The sexual nature of many of these incidents is a running thread through these journalists’ stories. The most recent release of private, nude photographs of celebrities like Jennifer Lawrence, Kate Upton, and Rihanna sparked a debate over expectations of security and responsibility online. Many commentators likened the release to revenge porn, in which nude or Photoshopped photos and videos of women are published on the internet, typically by way of a disgruntled ex-partner or spouse. Efforts by activists like Charlotte Laws, whose daughter was a victim of revenge porn, highlight the difficulty in regaining control of one’s image from the digital Pandora’s Box in an area with little legal precedent and resources.

At the same time, a number of prominent websites have begun to review their practices surrounding harassment. Twitter vowed to improve its policies after the Zelda Williams fallout, reassessing how to provide support for those harassed beyond their “Report Abuse” button. In the meantime, third-party software developers at the Electronic Frontier Foundation released “Block Together,” an app that allows Twitter users to block accounts and share lists of troublesome users. Last year, Facebook set up a new review process for pages and groups to determine if their content was too offensive for advertisements. Gaming company Riot Games assessed the abuses woven throughout their community and instituted new participation standards and mechanisms for players to police one another.

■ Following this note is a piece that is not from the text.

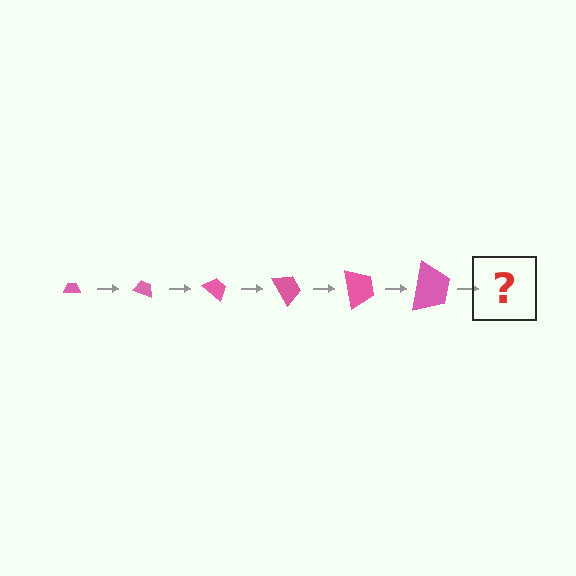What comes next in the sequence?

While these stories provide insights into online harassment, there has been little data about the prevalence of harassment online, when, how, and to whom it occurs, and its impact on victims. Much of the existing research focuses on teens, a group considered particularly vulnerable to bullying and whose social lives increasingly incorporate digital means. The Pew Research Center has examined issues such as kindness and cruelty and privacy on social media within the teen population. Some have argued that teens may have more resources than adults when it comes to online harassment, such as parents, teachers, coaches, school administrators, and others who can provide guidance and aid. When it comes to adults, if the steps one can take personally do not go far enough to end the harassment, local law enforcement is typically the only other option. But some research has argued that law enforcement agencies are either incapable or unwilling to take on such a complex world.

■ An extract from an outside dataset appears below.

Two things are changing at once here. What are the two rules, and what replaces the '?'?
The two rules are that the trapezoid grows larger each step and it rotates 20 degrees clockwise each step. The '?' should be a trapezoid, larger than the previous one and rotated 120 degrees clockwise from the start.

This is the context for the following study by the Pew Research Center. It is based on survey data from the Pew Research Center’s American Trends Panel. The first part of this report explores the incidence and demographics of online harassment. Part 2 describes perceptions of online environments and where online harassment takes place. Part 3 outlines how people responded to their online harassment. In Part 4, the emotional aftermath of online harassment is explored. Part 5 concludes the report by examining the incidence and demographics of witnessing harassment online.